Preloading data into the file system cache
editPreloading data into the file system cache
editThis is an expert setting, the details of which may change in the future.
By default, Elasticsearch completely relies on the operating system file system
cache for caching I/O operations. It is possible to set index.store.preload
in order to tell the operating system to load the content of hot index
files into memory upon opening. This setting accept a comma-separated list of
files extensions: all files whose extension is in the list will be pre-loaded
upon opening. This can be useful to improve search performance of an index,
especially when the host operating system is restarted, since this causes the
file system cache to be trashed. However note that this may slow down the
opening of indices, as they will only become available after data have been
loaded into physical memory.
This setting is best-effort only and may not work at all depending on the store type and host operating system.
The index.store.preload
is a static setting that can either be set in the
config/elasticsearch.yml
:
index.store.preload: ["nvd", "dvd"]
or in the index settings at index creation time:
response = client.indices.create( index: 'my-index-000001', body: { settings: { 'index.store.preload' => [ 'nvd', 'dvd' ] } } ) puts response
PUT /my-index-000001 { "settings": { "index.store.preload": ["nvd", "dvd"] } }
The default value is the empty array, which means that nothing will be loaded
into the file-system cache eagerly. For indices that are actively searched,
you might want to set it to ["nvd", "dvd"]

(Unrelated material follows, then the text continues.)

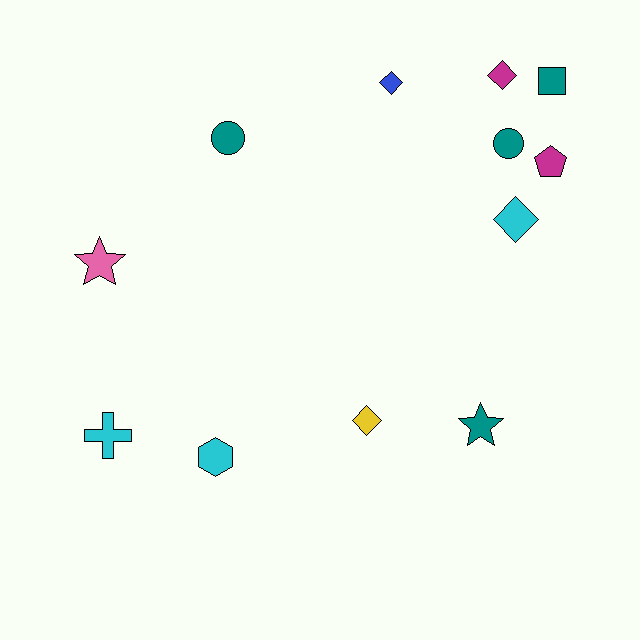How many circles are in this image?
There are 2 circles.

, which will cause norms and doc
values to be loaded eagerly into physical memory. These are the two first
extensions to look at since Elasticsearch performs random access on them.
A wildcard can be used in order to indicate that all files should be preloaded:
index.store.preload: ["*"]
. Note however that it is generally not useful to
load all files into memory, in particular those for stored fields and term
vectors, so a better option might be to set it to
["nvd", "dvd", "tim", "doc", "dim"]
, which will preload norms, doc values,
terms dictionaries, postings lists and points, which are the most important
parts of the index for search and aggregations.
For vector search, you use approximate k-nearest neighbor search,
you might want to set the setting to vector search files: ["vec", "vex", "vem"]
("vec" is used for vector values, "vex" – for HNSW graph, "vem" – for metadata).
Note that this setting can be dangerous on indices that are larger than the size of the main memory of the host, as it would cause the filesystem cache to be trashed upon reopens after large merges, which would make indexing and searching slower.